TheEconomist/covid-19-the-economist-global-excess-deaths-model

prediction matrix not saved in output-data folder

Closed this issue · 5 comments

I am looking to run the 3 excess deaths model scripts. I get an error at the third script when it tries to subset the prediction matrix against the export_covariates object. I gather it is to remove the Mumbai region from the prediction matrix however the export_covariates object and the pred_matrix are of different dimensions so it throws up an error.

I have tried cleaning the environment and rerunning the second script but it continues to return the same error.

pred_matrix <- pred_matrix[export_covariates$iso3c != "IND_Mumbai", ]

Error in pred_matrix[export_covariates$iso3c != "IND_Mumbai", ] :
(subscript) logical subscript too long

Thanks

Hi, are the two objects of different dimensionality when you first load them?

I would suggest restarting R, and running the export script up to line 24 and see if you get an error and let me know if so.

Note that if you have generated a new pred_matrix yourself you must ensure that you generate a corresponding export_covariates object as well.

Hi - I think I figured out the issue. When I was generating a new pred matrix it was being saved in the working directory rather than the /output-data/ directory. This was creating a mismatch between my new export_covariates object in the output-data directory and the old pred_matrix that I cloned from the repo.

The problem is in the model script at line 321:
saveRDS(pred_matrix, "pred_matrix.RDS")`

While the third (export) script at lines 16 to 20 reads:

Load all model prediction + 101 bootstrap
pred_matrix <- readRDS("output-data/pred_matrix.RDS")

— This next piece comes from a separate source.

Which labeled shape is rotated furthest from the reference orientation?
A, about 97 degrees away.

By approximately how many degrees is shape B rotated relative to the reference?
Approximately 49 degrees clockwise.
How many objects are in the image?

Load covariates (iso3c, country name, population ++)
export_covariates <- readRDS("output-data/export_covariates.RDS")

When I moved the new pred_matrix.RDS to the output-data directory, it seemed to address the issue. I am running through the three again just to be certain, however it takes a significant amount of time to run on my laptop.

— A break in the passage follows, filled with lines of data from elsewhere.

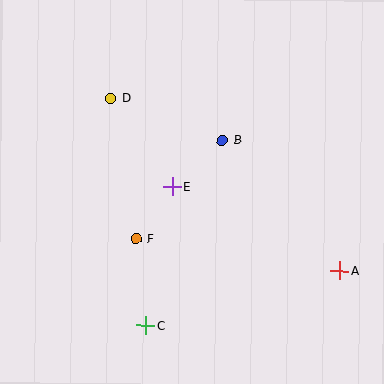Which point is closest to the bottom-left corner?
Point C is closest to the bottom-left corner.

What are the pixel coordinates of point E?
Point E is at (172, 186).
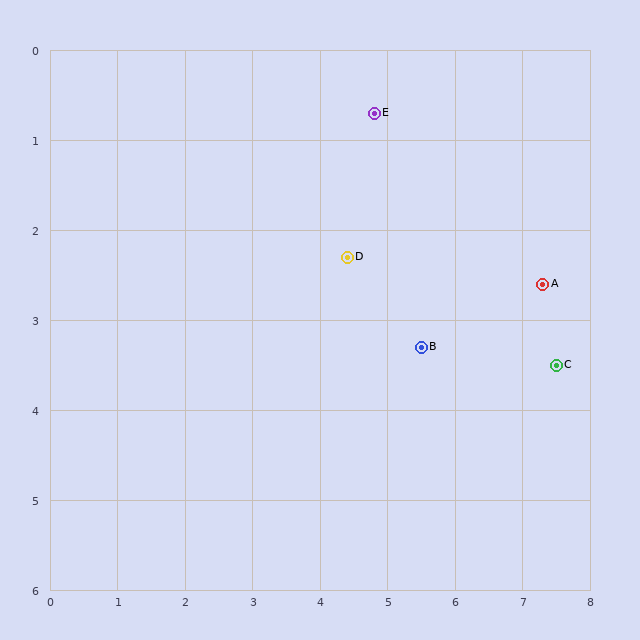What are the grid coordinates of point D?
Point D is at approximately (4.4, 2.3).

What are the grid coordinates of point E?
Point E is at approximately (4.8, 0.7).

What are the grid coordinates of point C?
Point C is at approximately (7.5, 3.5).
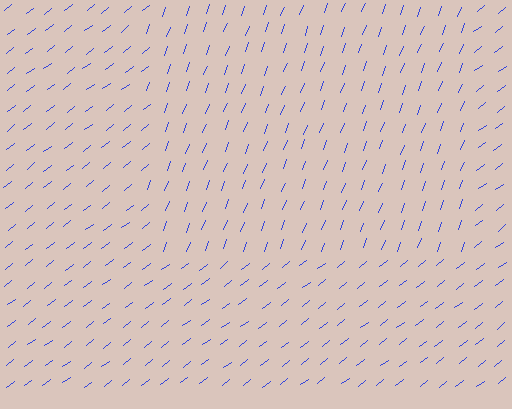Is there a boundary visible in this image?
Yes, there is a texture boundary formed by a change in line orientation.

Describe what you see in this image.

Hi again - sorry for the multiple messages. I ran through the scripts again with line 321 modified to save the prediction matrix in the save folder as the other model output data and that seems to address the issue with the third script.

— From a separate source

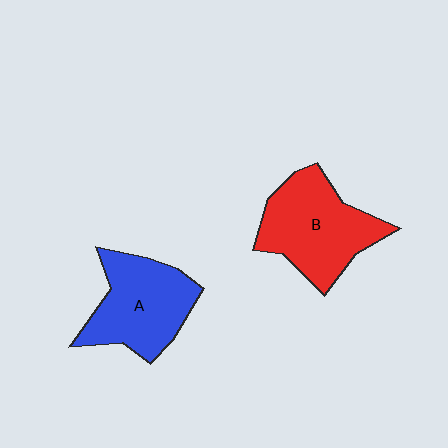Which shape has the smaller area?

Would recommend updating the model script line 321 to the following so that others trying to replicate your analysis with updated data do not run into the same issue.

saveRDS(pred_matrix, "output-data/pred_matrix.RDS")

Thank you for the opportunity to have a closer look at some really cool work.

Nick

Thanks Nick, that is a good idea. I have made the suggested change, which should ease model regenerations. Thanks for the suggestions.